Im Sommer 1921 geschieht für die inzwischen Dreißigjährige das „Wunder“. Bei ihrer Freundin Hedwig Conrad-Martius findet sie im Bücherschrank das entscheidende Buch ihres Lebens. „Ich griff aufs Geradewohl und holte ein umfangreiches Buch hervor. Es trug den Titel „Leben der heiligen Theresia von Avila“. Ich begann zu lesen, war sofort gefangen und hörte nicht mehr auf bis zum Ende. Als ich das Buch schloss, sagte ich mir: Das ist die Wahrheit.“

Edith liest in Theresias Biographie atemlos ihr eigenes Schicksal. Gott ist nicht ein Gott der Philosophen, sondern Gott ist Liebe. Seine Geheimnisse löst nicht schrittweise der schlussfolgernde Verstand, sondern die liebende Hingabe. Mit sicherem Blick erfasst die Jüdin das Zentrum des Christentums: Jesu Tod und seine Auferstehung.

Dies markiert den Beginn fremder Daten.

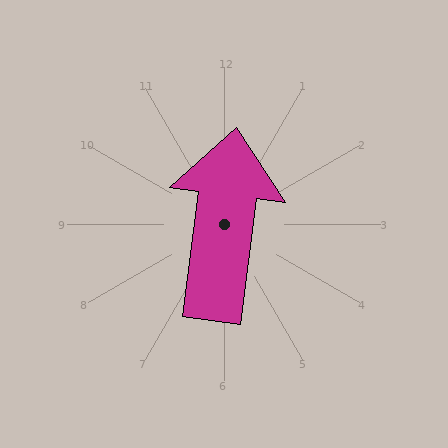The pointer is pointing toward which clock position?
Roughly 12 o'clock.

Äußerlich gesehen geht ihr Leben erst einmal seinen gewohnten Gang, aber innerlich reift sie dem Sakrament der Taufe zu, das sie am 1. Januar 1922 empfängt. Ihre Freude wird nur durch die Furcht getrübt, dass die Mutter, eine fromme und entschiedene Jüdin, diesen Schritt nicht verstehen könnte. Mehrere Monate bringt sie in Breslau zu, um der Mutter ihre Liebe und Hochachtung zu zeigen, damit sie den Schritt ihrer Tochter allmählich annehmen konnte; verstanden hat sie ihn nie.

In der Folge ihrer grundsätzlichen inneren Wandlung möchte Edith sich ganz Gottes Anspruch zur Verfügung stellen. Sie will in den Karmel eintreten, um wie Theresia von Avila den „Weg der Beschauung“ zu gehen. Aber ihr geistlicher Berater, Generalvikar Schwind von Speyer, lehnt diesen Plan ab und verordnet eine lange Wartezeit. Zehn Jahre stellt Edith Stein immer die gleiche Frage: „Darf ich jetzt?“, und immer kommt die gleiche Antwort: „Nein!“ So bleibt sie hauptberuflich Lehrerin an einem Mädchengymnasium und Dozentin am Speyerer Lehrerseminar.

Häufig wird sie in diesen Jahren als geschätzte Referentin und als führender Kopf der Frauenrechtsbewegung ins In- und Ausland eingeladen. 1932 folgt sie einem Ruf an das Institut für wissenschaftliche Pädagogik in Münster, doch schon ein Jahr später verbieten ihr die Nazis die Lehrtätigkeit, weil sie jüdischer Abstammung ist. So kommt von einer Seite die Wende ihres Lebens, von der sie es nicht erwartet hatte.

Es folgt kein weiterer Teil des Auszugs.